Google
 

Trailing-Edge - PDP-10 Archives - decus_20tap2_198111 - decus/20-0041/kwic.mem
There are 2 other files named kwic.mem in the archive. Click here to see a list.


     KWIC.RNO%1-1[5 Nov 1977]/HDT


                                        KWIC
                         Key-Word-In-Context Listing Program


     DESCRIPTION

          KWIC produces a listing of a file in which the key words are listed in
     alphabetical order within the context of the lines in which the words
     appear.  The listing would be useful for maintaining listings of
     bibliographies by author and subject or for maintaining listings of any
     kind of a catalog.


     USER INSTRUCTIONS

          The program uses two input files:  a master file which contains the
     lines to be keyword-indexed and a "stop" file which contains words which
     are not to be considered keywords.  I.e., keywords are those words in the
     master file which are not listed in the "stop" file.  A default file with
     common words such as "and", "the", "a", "an", etc., is available for those
     who don't need a special stop file.

          The program produces two output files:  a file which contains the
     listing and a file which lists the frequency of occurrence of the keywords.
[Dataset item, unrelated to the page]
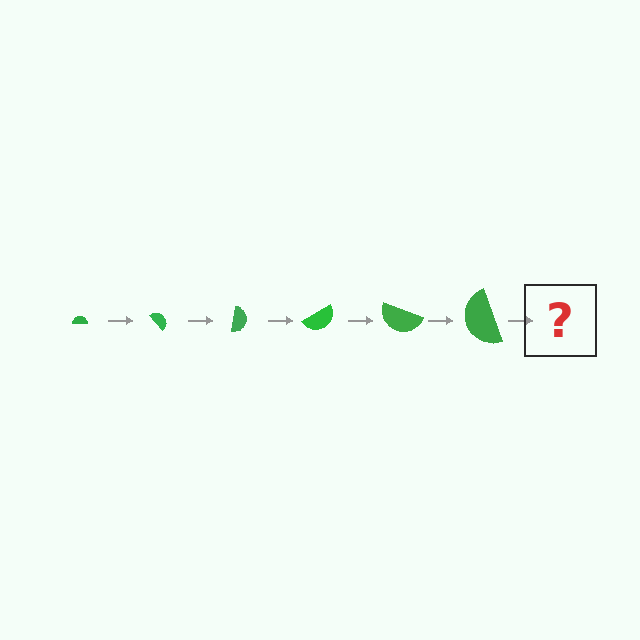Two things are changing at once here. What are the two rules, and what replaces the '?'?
The two rules are that the semicircle grows larger each step and it rotates 50 degrees clockwise each step. The '?' should be a semicircle, larger than the previous one and rotated 300 degrees clockwise from the start.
          The default device for all files is DSK:.

          To use KWIC, create the master file according to the instructions
     below and optionally create the "stop" file according to the instructions
     below.  Then type the command:

          .L KWIC

     If the program file is not on the library area, see the
     programmer/consultant.

          KWIC will start by requesting the name of the master file:

          MASTER FILE:

     This filename is required.  Type in the name of the file and extension of
     the file (note that all filenames must be typed as uppercase characters!).

          KWIC will request the name of the "stop" file:

          STOP FILE:

     Supply the name and extension of your stop file if you have one.  The
     default extension is ".STP".  If you do not want to create your own stop
     file, just type a carriage return to use the default stop file, KWIC.STP,
     which is available from the library area.
     KWIC.RNO%1-1[5 Nov 1977]/HDT                                         Page 2
     User Instructions


          KWIC will ask for the name of the listing (index) file:

          INDEX FILE:

     If you type a carriage return, KWIC will give the listing file the name of
     your master file and the extension of ".NDX".  If this is not acceptable,
     type in your own filename and extension.  (Default extension is ".NDX".)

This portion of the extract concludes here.